A Little Birdie told me…
Last year, I dragged myself into the current century by getting to grips with Facebook and blogging.
It was a good thing and I felt smug.
Until I saw there was a Twitter Pitch opportunity on 6th January, open to all writers resident in Scotland. All major literary agencies and publishers in Scotland would be considering the pitches, an open door to the minds of the very people who could make it all happen.
But I wasn’t on Twitter. Bah humbug, I humphed as I created the swiftest of profiles @scattyscribbler and tussled my first test tweet into cyberspace.
I sat down to hone my pitches. It’s probably more accurate to say I barely got up, honing my pitches. I consulted friends, children, husband, the dog – until I had a hopeful clutch of characters (<140 – no, 135 because of hashtag) for each finished manuscript. I’m ready; I roared my silent battle cry in my heart. Let me at them!

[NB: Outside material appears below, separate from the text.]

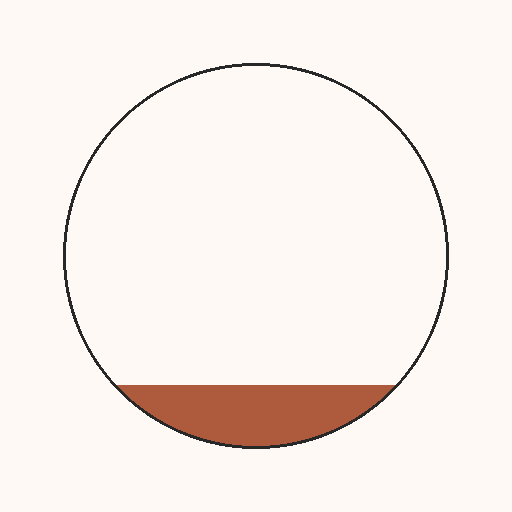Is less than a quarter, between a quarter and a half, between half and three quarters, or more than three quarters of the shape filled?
Less than a quarter.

He day came and I tweeted my pitches, spaced out over the morning, quietly confident of at least some interest in something. Surely!
By lunchtime, the first of my writer friends got in touch. She had been asked to send a manuscript to an agent.
I pitched again.
Two more writer pals emailed joyfully that they had been approached.

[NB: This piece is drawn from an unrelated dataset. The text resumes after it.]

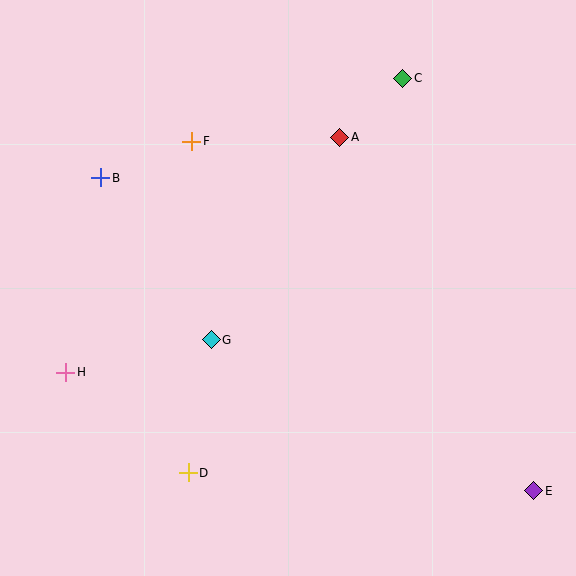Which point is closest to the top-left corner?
Point B is closest to the top-left corner.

I pitched more frantically.
Two MORE messages from yet different people. My inbox was exploding with positivity. Just not my positivity.
“Great news!” I answered. “Good Luck!” And I meant it, I really did. These are people I want to succeed! But it couldn’t float the sinking mass of misery in my own mind.
It was evening by the time I had a closer look at my pitches and realised – someone had favourited one of my tweets – someone whose face and profile I didn’t recognise. I looked more closely. Someone who works for a publishing company! A quick check with my personal twitter etiquette expert (thanks Fiona) – and she urged me to get in touch. Still a novice, I checked my microscopic piece of communication over and over: a nonchalant ‘Thanks for liking the pitch. Would you like to see more?’
But they asked to see the manuscript! And it’s gone.